Scope: A protocol for idea alignment.
Assumption: Many agreements flounder on definitions.
Key base concepts:
1.
Language act: An event where an actor uses a statement to convey an idea to other agents.
2.
Statement: The content of the language act.
1.
Statements are made of language components, some of which are structural and some of which are indexical. We'll call the latter components labels.
3.
Idea: Anything that can be reasoned about, or talked about (in the context of social cognition).
1.
Taken from the notion of topic in topic mapping, with caveats and extensions. Topics are also called subject proxies.
2.
Explicitly includes:
1.
Entities
1.
Agents
2.
Situations (configuration of ideas)
1.
Events (including language acts)
3.
Predicates: a partial function from an idea to a classifying set. (This can be the boolean set, a set of labels, or even an interval.) (Not unrelated to subobject classifiers in topos theory)
4.
Categories: Classifying sets of entities, defined by intension, extension, or both.
5.
Situation schemas (structured situation categories, includes what most people describe as relation types, which are just 2-schemas)
1.
Inference rules
1.
Those are schemas for situations that describe an inference relationship between other ideas
6.
Linguistic elements
1.
Quoted Statements
Note that (quoted) Statements are ideas in that they can be the subject of discourse; but that is orthogonal to their role as attempts to express ideas.
2.
Labels
3.
Statement structural elements
7.
This list is not asserted to be exhaustive; but partial enumeration is used as a way to assert intension (and possibly intention also, but this was not a misspelling.)
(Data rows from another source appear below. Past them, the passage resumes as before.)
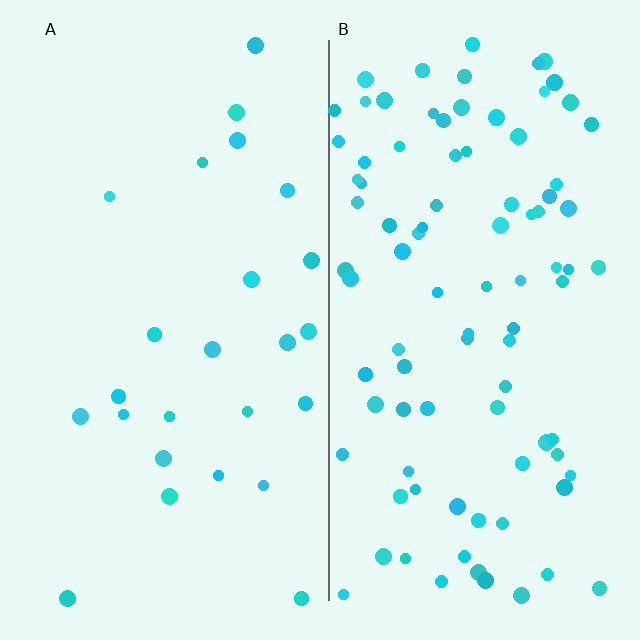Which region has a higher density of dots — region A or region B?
B (the right).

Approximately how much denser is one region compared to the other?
Approximately 3.6× — region B over region A.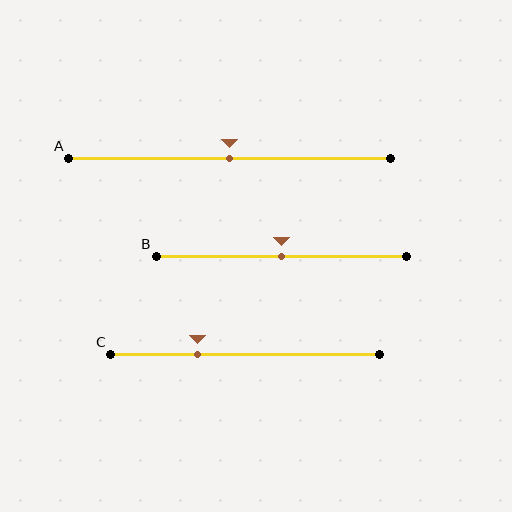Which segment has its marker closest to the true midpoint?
Segment A has its marker closest to the true midpoint.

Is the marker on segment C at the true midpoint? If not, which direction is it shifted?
No, the marker on segment C is shifted to the left by about 18% of the segment length.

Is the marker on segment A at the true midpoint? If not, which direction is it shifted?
Yes, the marker on segment A is at the true midpoint.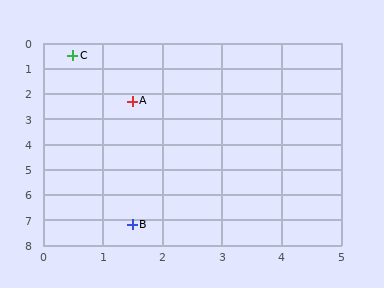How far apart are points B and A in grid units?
Points B and A are about 4.9 grid units apart.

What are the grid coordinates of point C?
Point C is at approximately (0.5, 0.5).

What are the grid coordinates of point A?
Point A is at approximately (1.5, 2.3).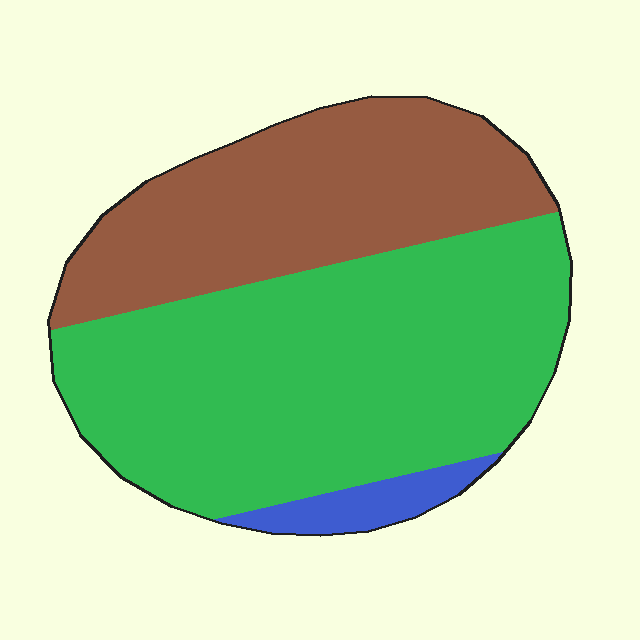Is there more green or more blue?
Green.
Further assumptions and definitions:
A statement is an attempt by an agent to express an idea. It has no inherent connection to the idea outside of agent's inner state, and ideas and statements are in a many-to-many relationship. Hopefully, for a given agent, a statement points to a single idea, but note that the idea may not be fully defined in the agent's consciousness.
Still, we will posit that there is often a rough alignment between the idea that the emitting agent was attempting to express, and the idea (or set of ideas) that receiving agents will interpret the statement as. But ideas are not accessible unless through statements. (IRL some ideas are also embodied, but this is out of scope.)
Some ideas are more agreed-upon than others. (Probably through embodied grounding.) This protocol is not concerned with the bootstrapping stage (acquisition of language by an infant) but with the refinement stage, and assumes an inter-intelligible common language core (though what is in the core can be subject to argument!)
Formal statements are a certain kind of statement which rely upon an explicit core which is assumed understood. That core is usually concerned with the structure of the statement more than its content, but statements using controlled vocabularies are also formal statements.
Idea alignment is a sequence of statements, some of which will be protocol-specific formal statements.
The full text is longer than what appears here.